Lt. Col. Dick Cole, copilot of Aircraft No. 1 with Doolittle and one of two remaining Raiders still alive, was in attendance and recalled his time flying with Doolittle.

“We were both there and we both knew what we needed to do,” said Cole. “Him more than me of course. I was just a brand new second lieutenant and at that time in the military, second lieutenants were to be seen and not heard; but we were all part of his team.”

Prior to the raid, the ships carrying the B-25s were spotted by a Japanese naval ship, forcing the Raiders to launch nearly 200 miles early, resulting in them arriving over Japan at the height of day with little cover.

The Doolittle Raiders were still able to hit their targets with complete surprise and out run interceptors.

After the raid, 15 of the 16 B-25s made it to China and one of the aircraft landed in Russia.

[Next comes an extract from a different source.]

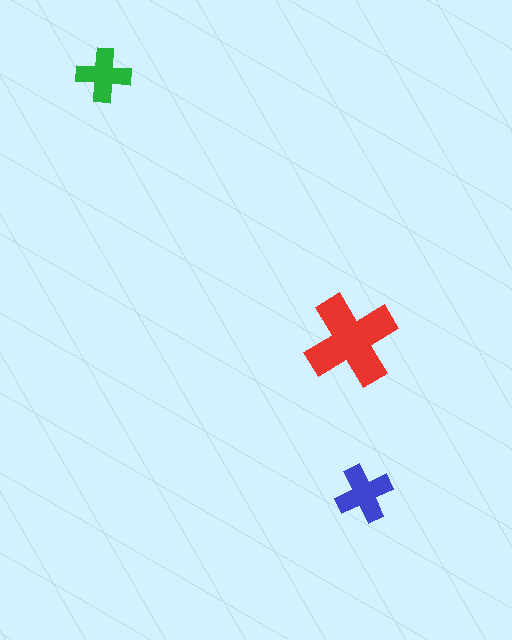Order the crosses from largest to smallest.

Three of the Airmen were executed after being captured by the Japanese, one died of disease while in a prison camp, one died parachuting from his aircraft and two Airmen drowned while trying to ditch their aircraft.

“The Doolittle Raid has, over time, been misunderstood,” said Gary Boyd, Air Education and Training Command historian. “Originally, I think we were content with calling it a psychological victory. In reality it changed all of World War II in the Pacific because it proved to the Japanese how vulnerable they were to air attack; it changed their mindset and sense of self protection. After the attack they recalled aircraft back to Japan and they became obsessed with increasing the zone of protection for the home empire.”

The decision to pull resources back to protect the homeland led directly to U.S. success at the Battle of Midway, said Boyd.

“It was a tremendous victory at a time when we needed a victory of any kind,” said Boyd. “At the end of the day, they were successful at changing the dynamic of the war.”